イベント詳細
人間安全保障工学に関する国際シンポジウム「地球科学の人間安全保障への貢献」
開催日:2010年10月4日 - 6日
場所:バンドン工科大学 キャンパス(インドネシア)
主催:
- 京都インドネシア留学生協会
- 関西インドネシア留学生協会
共催:
- 京都大学グローバルCOEプログラム「アジア・メガシティの人間安全保障工学拠点」
- 京都大学グローバルCOEプログラム「地球温暖化時代のエネルギー科学拠点」
- 京都大学東南アジア研究所
出席者数:120名
発表者数:19名
Flyer
Guidelines for contributor of book chapter
Itinerary of Symposium for October 4th and 5th, 2010
Report 119
概要
このシンポジウムの目的はITB工科大学、京都大学の研究者やインドネシア・日本両国の共同研究者による近年の研究成果を普及させることにある。
報告
人間安全保障工学に関する国際シンポジウム「地球科学の人間安全保障への貢献」が、バンドン工科大学、京都大学そして京都大学グローバルCOEプログラム「アジア・メガシティの人間安全保障工学拠点」の共催で、バンドン工科大学East Aulaを会場として10月4, 5日に開催されました。バンドン工科大学と京都大学の教員だけではなく、日本とインドネシアの石油・天然ガス開発会社、地熱開発会社やコンサルタントからも人間安全保障工学に関する講演が全19件あり、150人の参加者を有する特別な2日間イベントになりました。このシンポジウムでは、Wawan Gunawan A. Kadirバンドン工科大学副学長(研究・革新技術担当)と松岡俊文京都大学教授から開会の挨拶がありました。

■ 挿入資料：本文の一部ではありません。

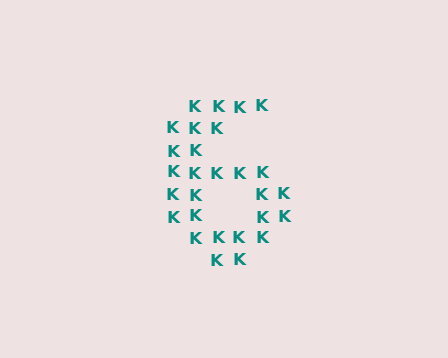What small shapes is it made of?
It is made of small letter K's.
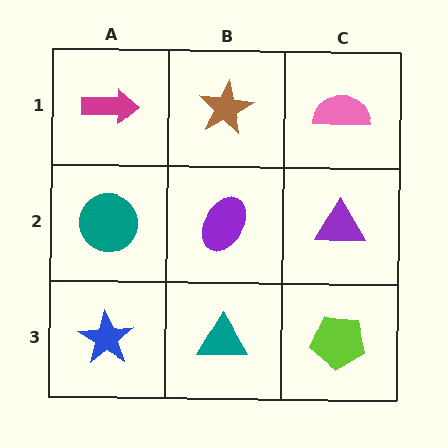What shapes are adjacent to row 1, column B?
A purple ellipse (row 2, column B), a magenta arrow (row 1, column A), a pink semicircle (row 1, column C).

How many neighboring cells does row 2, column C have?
3.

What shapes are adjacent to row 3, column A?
A teal circle (row 2, column A), a teal triangle (row 3, column B).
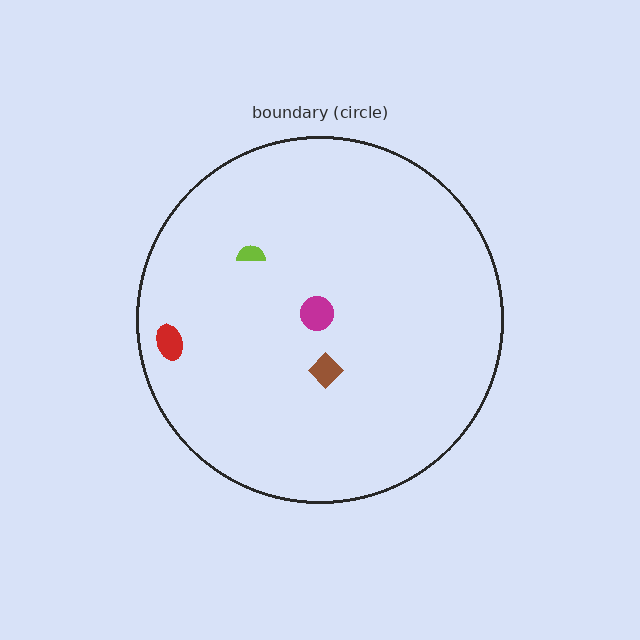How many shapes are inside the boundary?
4 inside, 0 outside.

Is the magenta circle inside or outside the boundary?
Inside.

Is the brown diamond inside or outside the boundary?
Inside.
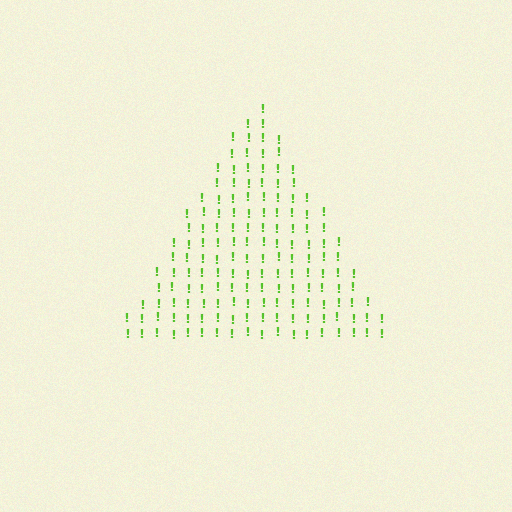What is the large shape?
The large shape is a triangle.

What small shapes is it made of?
It is made of small exclamation marks.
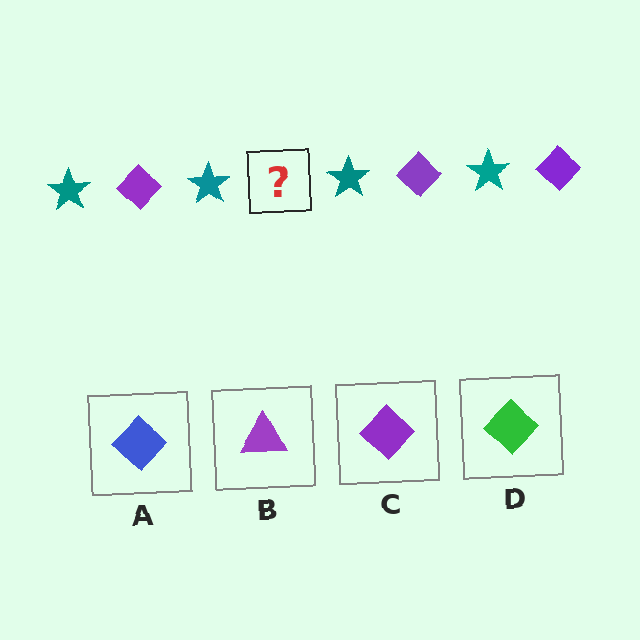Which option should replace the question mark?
Option C.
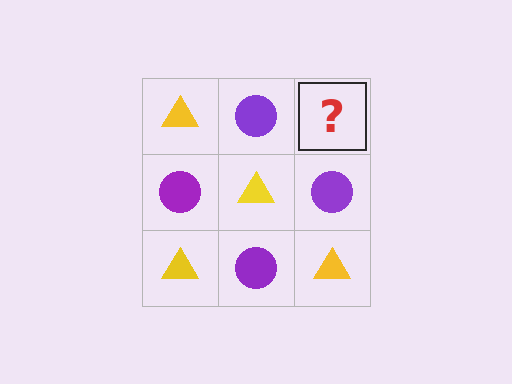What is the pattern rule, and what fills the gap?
The rule is that it alternates yellow triangle and purple circle in a checkerboard pattern. The gap should be filled with a yellow triangle.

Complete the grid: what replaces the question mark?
The question mark should be replaced with a yellow triangle.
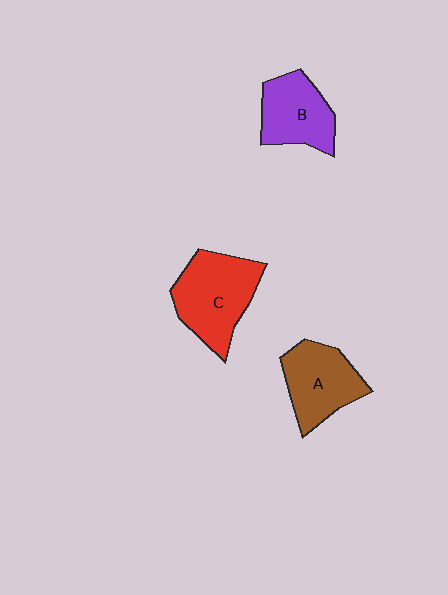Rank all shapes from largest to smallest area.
From largest to smallest: C (red), A (brown), B (purple).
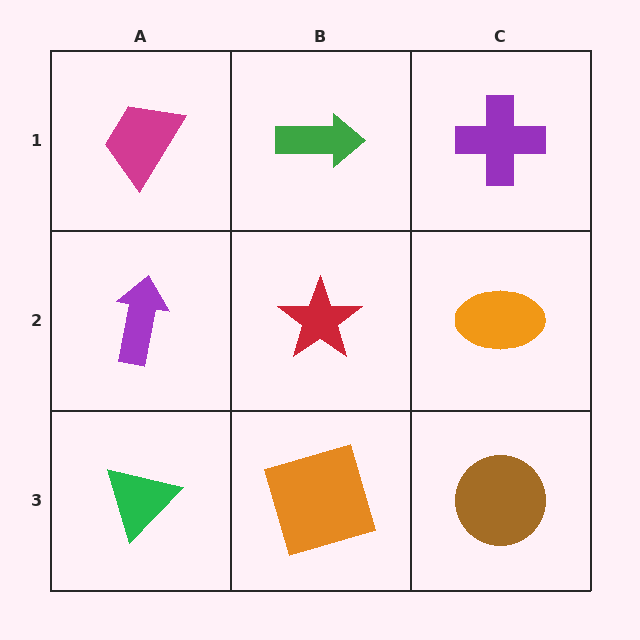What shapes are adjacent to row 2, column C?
A purple cross (row 1, column C), a brown circle (row 3, column C), a red star (row 2, column B).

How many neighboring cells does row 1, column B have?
3.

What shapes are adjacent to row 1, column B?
A red star (row 2, column B), a magenta trapezoid (row 1, column A), a purple cross (row 1, column C).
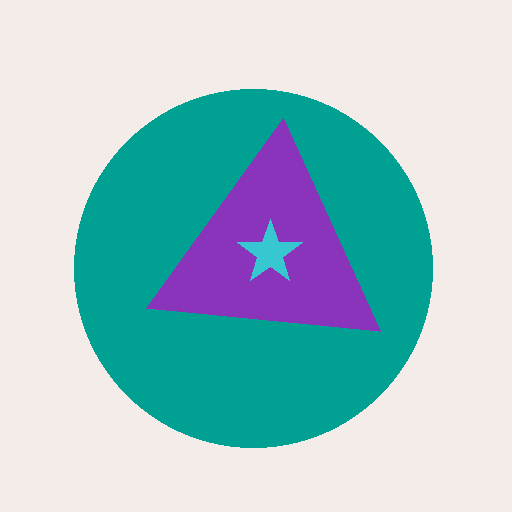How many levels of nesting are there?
3.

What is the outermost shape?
The teal circle.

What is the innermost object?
The cyan star.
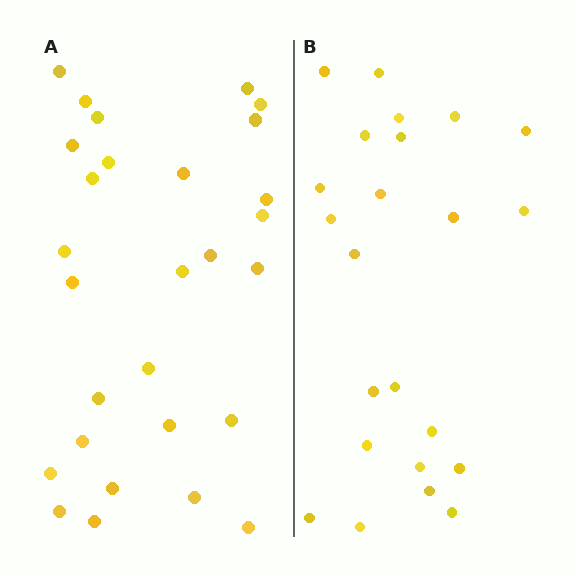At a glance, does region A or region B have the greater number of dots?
Region A (the left region) has more dots.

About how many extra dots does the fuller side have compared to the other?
Region A has about 5 more dots than region B.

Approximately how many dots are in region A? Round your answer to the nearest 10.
About 30 dots. (The exact count is 28, which rounds to 30.)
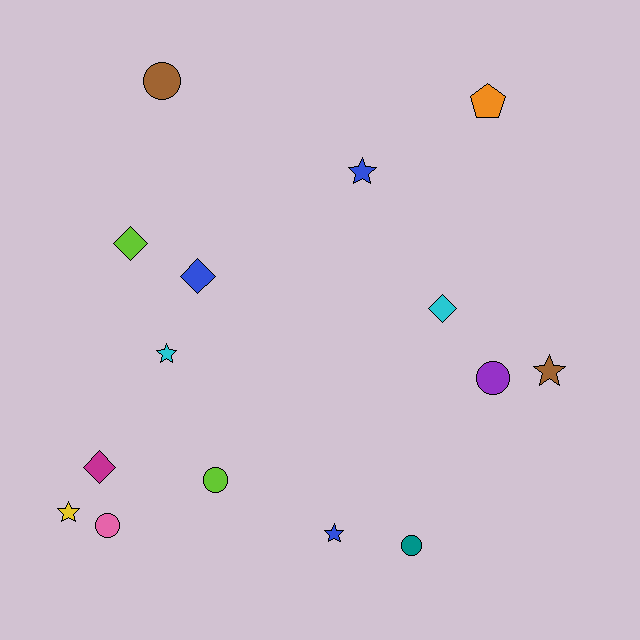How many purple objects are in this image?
There is 1 purple object.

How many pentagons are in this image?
There is 1 pentagon.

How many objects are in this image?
There are 15 objects.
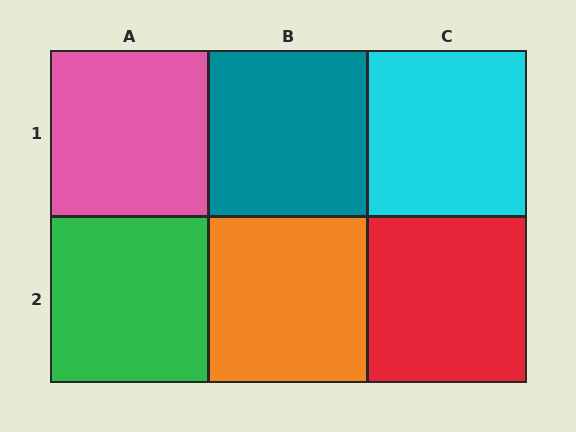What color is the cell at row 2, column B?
Orange.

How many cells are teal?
1 cell is teal.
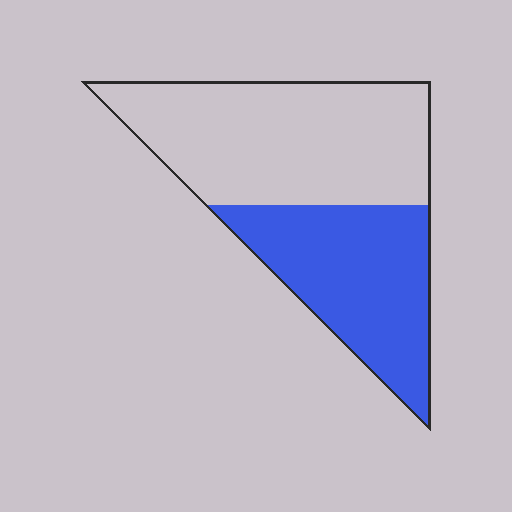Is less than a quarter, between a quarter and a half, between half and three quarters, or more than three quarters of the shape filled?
Between a quarter and a half.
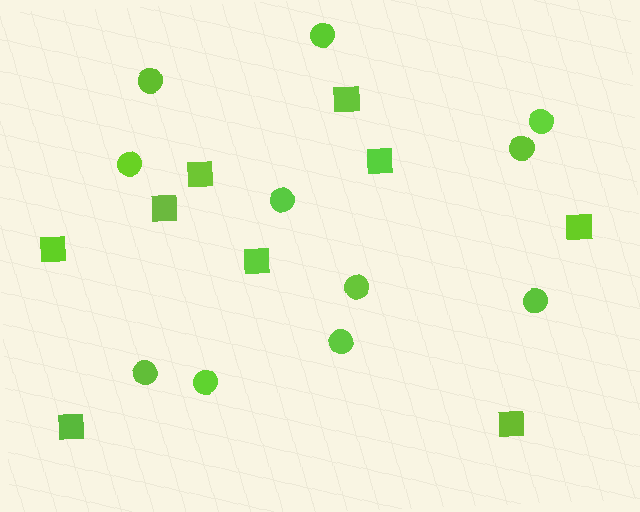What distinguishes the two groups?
There are 2 groups: one group of squares (9) and one group of circles (11).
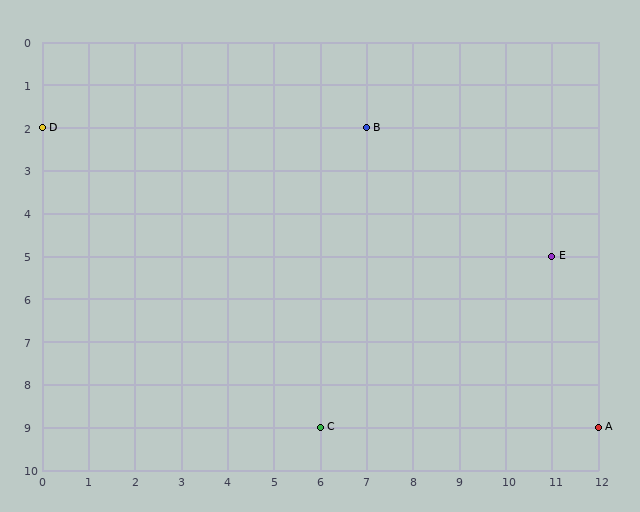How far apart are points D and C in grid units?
Points D and C are 6 columns and 7 rows apart (about 9.2 grid units diagonally).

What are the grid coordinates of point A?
Point A is at grid coordinates (12, 9).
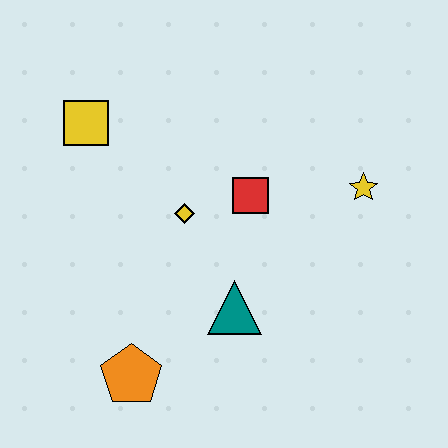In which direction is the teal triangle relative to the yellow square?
The teal triangle is below the yellow square.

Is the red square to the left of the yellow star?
Yes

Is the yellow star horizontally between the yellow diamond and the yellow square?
No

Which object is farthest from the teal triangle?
The yellow square is farthest from the teal triangle.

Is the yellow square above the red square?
Yes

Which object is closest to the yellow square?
The yellow diamond is closest to the yellow square.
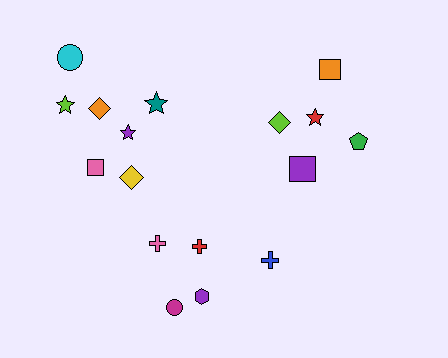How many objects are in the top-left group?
There are 7 objects.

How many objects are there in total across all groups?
There are 17 objects.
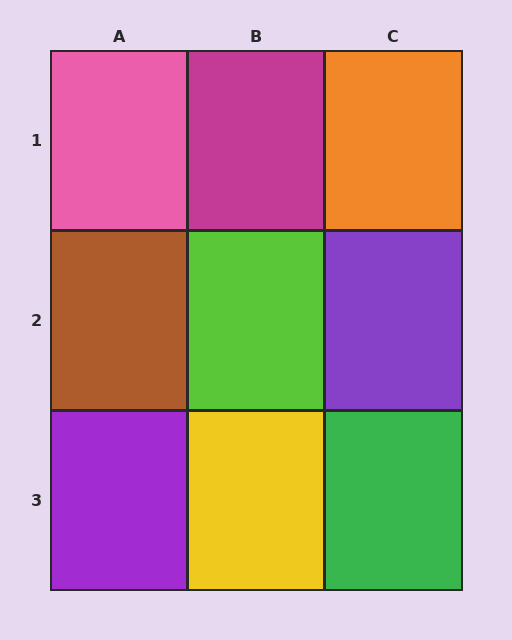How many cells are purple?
2 cells are purple.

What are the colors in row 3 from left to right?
Purple, yellow, green.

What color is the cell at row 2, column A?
Brown.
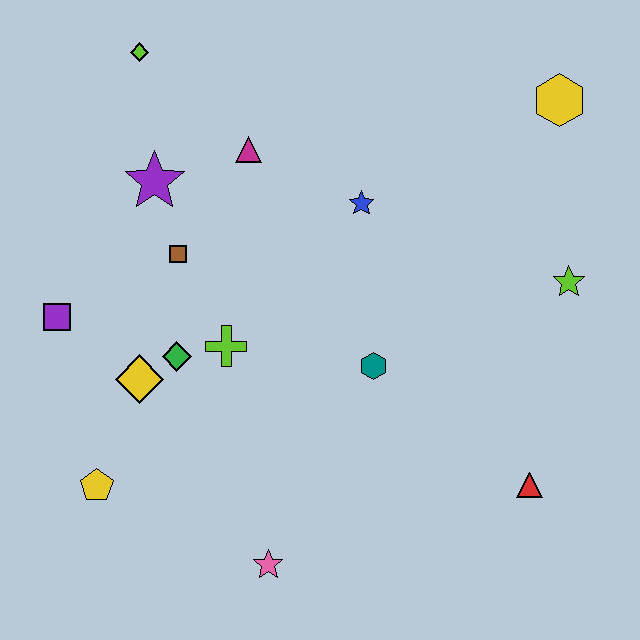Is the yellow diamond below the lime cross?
Yes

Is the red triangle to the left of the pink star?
No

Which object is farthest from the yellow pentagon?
The yellow hexagon is farthest from the yellow pentagon.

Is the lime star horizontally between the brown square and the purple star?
No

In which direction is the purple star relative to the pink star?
The purple star is above the pink star.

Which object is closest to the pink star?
The yellow pentagon is closest to the pink star.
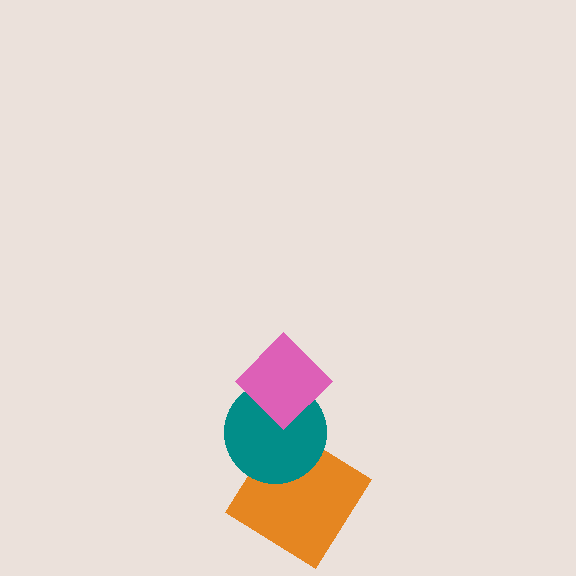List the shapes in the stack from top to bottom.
From top to bottom: the pink diamond, the teal circle, the orange diamond.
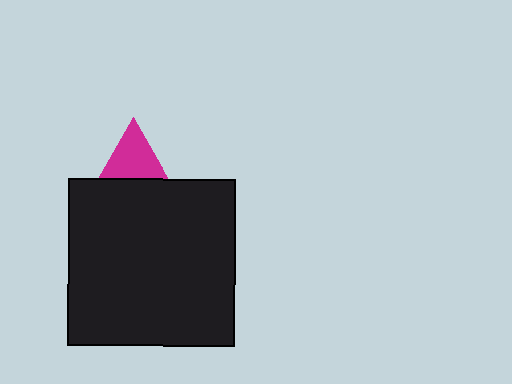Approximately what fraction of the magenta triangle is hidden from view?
Roughly 55% of the magenta triangle is hidden behind the black square.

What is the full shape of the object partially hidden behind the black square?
The partially hidden object is a magenta triangle.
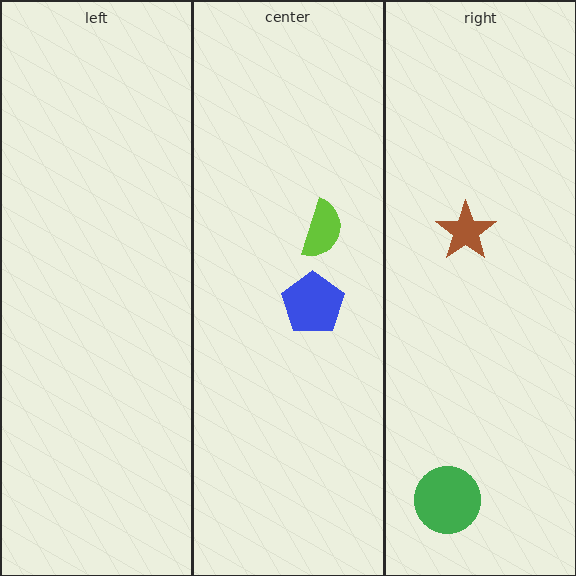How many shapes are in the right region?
2.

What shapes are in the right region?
The green circle, the brown star.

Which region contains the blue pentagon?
The center region.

シンポジウムの主な目的はこのシンポジウムと同じ題名の教科書を出版するための端緒となることで、講演者の何人かはこの本の主要な執筆者となる予定です。この本は下記の4つの章から構成される予定です。
・ 都市域における課題抽出と解決
・ 炭化水素資源の持続可能な開発とCCS(二酸化炭素の地中貯留)
・ 代替エネルギー資源としての地熱
・ 都市災害の防止と管理
このシンポジウムでは、地熱などの代替エネルギーについても議論されました。インドネシアには莫大な地熱資源が存在することが知られていますが、総資源量27,000 MWeの4.5%に相当する1,200 MWeしか利用されていません。インドネシア政府は2025年には9,500 MWeが生産されているかもしれないとの楽観的な見通しを持っております。インドネシア政府はエネルギー保障に関する新しい政策を発表しましたが、その一つは2020年までに二酸化炭素排出量を26%削減するというもの、もう一つは新しい代替エネルギーの使用を2025年までに25%引き上げるというものです。これらの政策はインドネシアの地球科学者にこの視点を持つように方向付けるとともに、継続的な国際協力関係によってこの施策を強力に推進するよう求めています。今回のシンポジウムではインドネシアと日本の様々な機関から多くの参加者がありましたので、新たな研究協力関係を構築することが議論され、研究者と技術者がより深く交流する機会にもなりました。
10月6日には日本側参加者がカモジャン地熱地帯を訪問しました。ここではPertamina Geothermal Energy(PGE)社が操業しており、30年以上に渡って減退することなく生産活動を継続しております。現在の生産量は200 MWeとなっております。